This procedure describes how to stretch a VxRail cluster across two availability zones.

This example use case has two availability zones in two buildings in an office campus - AZ1 and AZ2. Each availability zone has its own power supply and network. The management domain is on AZ1 and contains the default cluster, SDDC-Cluster1. This cluster contains four ESXi hosts.
vSAN network VLAN ID=1623
MTU=9000
Network=172.16.234.0
netmask 255.255.255.0
gateway 172.16.23.253
IP range=172.16.23.11 - 172.16.234.59
vMotion network VLAN ID=1622
MTU=9000
Network=172.16.22.0
netmask 255.255.255.0
gateway 172.16.22.253
IP range=172.16.22.11 - 172.16.22.59

There are four ESXi hosts in AZ2 that are not in the VMware Cloud Foundation inventory yet.

We will stretch the default cluster SDDC-Cluster1 in the management domain from AZ1 to AZ2.

Figure 1. Stretch Cluster Example
Example of a Stretch Cluster

To stretch a cluster for VMware Cloud Foundation on Dell EMC VxRail, perform the following steps:

Prerequisites

  • Verify that vCenter Server is operational.
  • Verify that you have completed the Planning and Preparation Workbook with the management domain or VI workload domain deployment option included.
  • Verify that your environment meets the requirements listed in the Prerequisite Checklist sheet in the Planning and Preparation Workbook.
  • Ensure that you have enough hosts such that there is an equal number of hosts on each availability zone. This is to ensure that there are sufficient resources in case an availability zone goes down completely.
  • Deploy and configure a vSAN witness host. See Deploy and Configure vSAN Witness Host.
  • If you are stretching a cluster in a VI workload domain, the default management vSphere cluster must have been stretched.
  • Download initiate_stretch_cluster_vxrail.py.
Important: You cannot deploy an NSX Edge cluster on a vSphere cluster that is stretched. If you plan to deploy an NSX Edge cluster, you must do so before you execute the stretch cluster workflow.
Note: You cannot stretch a cluster in the following conditions:
  • The cluster uses static IP addresses for the NSX-T Data Center Host Overlay Network TEPs.
  • The cluster has a vSAN remote datastore mounted on it.
  • The cluster shares a vSAN Storage Policy with any other clusters.
  • The cluster is enabled for Workload Management (vSphere with Tanzu).

Procedure

  1. Using an SSH File Transfer tool, copy initiate_stretch_cluster_vxrail.py to the /home/vcf/ directory on the SDDC Manager appliance.
  2. Using SSH, log in to the SDDC Manager appliance with the user name vcf and the password you specified in the deployment parameter workbook.
  3. Run the script with -h option for details about the script options.
    python initiate_stretch_cluster_vxrail.py -h 
  4. Run the following command to prepare the cluster to be stretched.

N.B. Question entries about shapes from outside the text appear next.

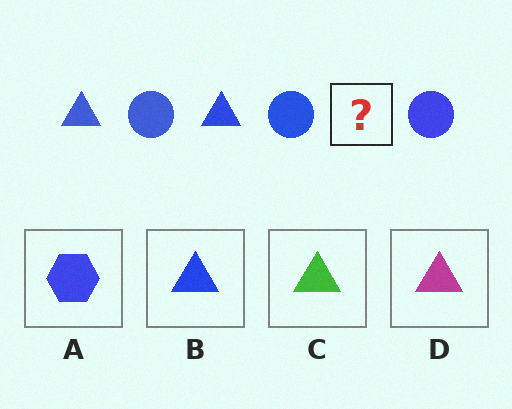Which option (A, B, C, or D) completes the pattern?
B.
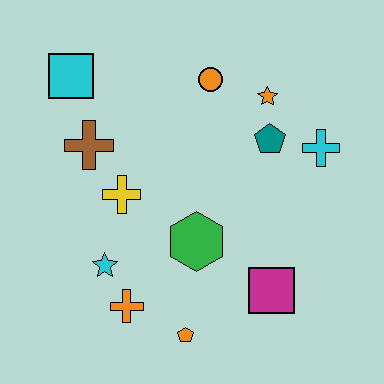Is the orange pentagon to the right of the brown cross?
Yes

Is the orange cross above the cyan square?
No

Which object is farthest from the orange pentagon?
The cyan square is farthest from the orange pentagon.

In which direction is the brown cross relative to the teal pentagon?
The brown cross is to the left of the teal pentagon.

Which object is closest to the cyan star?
The orange cross is closest to the cyan star.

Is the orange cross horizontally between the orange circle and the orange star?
No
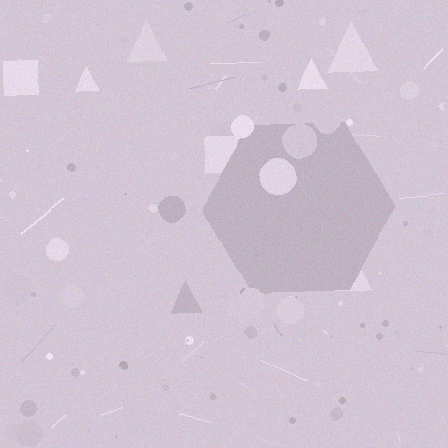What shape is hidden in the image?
A hexagon is hidden in the image.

The command creates affinity rules for the VMs to run on the preferred site:
    python initiate_stretch_cluster_vxrail.py --workflow prepare-stretch --sc-domain <SDDC-valid-domain-name> --sc-cluster <valid-cluster-name> 
    Replace <SDDC-valid-domain-name> and <valid-cluster-name> with the correct values for your environment. For example:
    python initiate_stretch_cluster_vxrail.py --workflow prepare-stretch --sc-domain wdc1-workflowspec-vxrail --sc-cluster VxRail-Virtual-SAN-Cluster-8d2c9f37-e230-4238-ab35-cafd5033a59e 
    Enter the SSO user name and password when prompted to do so.
    Once the workflow is triggered, track the task status in the SDDC Manager UI. If the task fails, debug and fix the issue and retry the task from the SDDC Manager UI. Do not run the script again.
  5. Use the VxRail vCenter plug-in to add the additional hosts in Availability Zone 2 to the cluster by performing the VxRail Manager cluster expansion work flow.
  6. Run the following command to stretch the cluster:
    python initiate_stretch_cluster_vxrail.py --workflow stretch-vsan --sc-domain <SDDC-valid-domain-name> --sc-cluster <valid cluster name which is a part of the domain to be stretched> --sc-hosts <valid host names> --witness-host-fqdn <witness host/appliance IP or fqdn> --witness-vsan-ip <witness vsan IP address> --witness-vsan-cidr <witness-vsan-network-IP-address-with-mask> 
    Replace <SDDC-valid-domain-name>, <valid cluster name which is a part of the domain to be stretched>, <valid host names>, <witness vsan IP address>, <witness host/appliance IP or fqdn>, <witness vsan IP address>, and <witness-vsan-network-IP-address-with-mask> with the correct values for your environment. For example:
    python initiate_stretch_cluster_vxrail.py --workflow stretch-vsan --sc-domain wdc1-workflowspec-vxrail --sc-cluster VxRail-Virtual-SAN-Cluster-8d2c9f37-e230-4238-ab35-cafd5033a59e --sc-hosts wdc3-005-proxy.vxrail.local --witness-host-fqdn 172.16.10.235 --witness-vsan-ip 172.16.20.235 --witness-vsan-cidr 172.16.20.0/24 
  7. When prompted, enter the following information:
    • SSO user name and password
    • Root user password for ESXi hosts
    • vSAN gateway IP for the preferred (primary) and non-preferred (secondary) site
    • vSAN CIDR for the preferred (primary) and non-preferred (secondary) site
    • VLAN ID for the non-preferred site overlay VLAN
    • Confirm the SSH thumbprints for the hosts
    Once the workflow is triggered, the task is tracked in the SDDC Manager UI. If the task fails, debug and fix the issue and retry from SDDC Manager UI. Do not run the script again.
  8. Monitor the progress of the AZ2 hosts being added to the cluster.
    1. In the SDDC Manager UI, click View All Tasks.
    2. Refresh the window to monitor the status.
  9. Validate that stretched cluster operations are working correctly by logging in to the vSphere Web Client.
    1. Verify vSAN Health.
      1. On the home page, click Host and Clusters and then select the stretched cluster.
      2. Click Monitor > vSAN > Skyline Health.
      3. Click Retest.
      4. Fix errors, if any.
    2. Verify the vSAN Storage Policy.
      1. On the home page, click Policies and Profiles > VM Storage Policies > vSAN Default Storage Policies.
      2. Select the policy associated with the vCenter Server for the stretched cluster and click Check Compliance.
      3. Click VM Compliance and check the Compliance Status column for each VM.
      4. Fix errors, if any.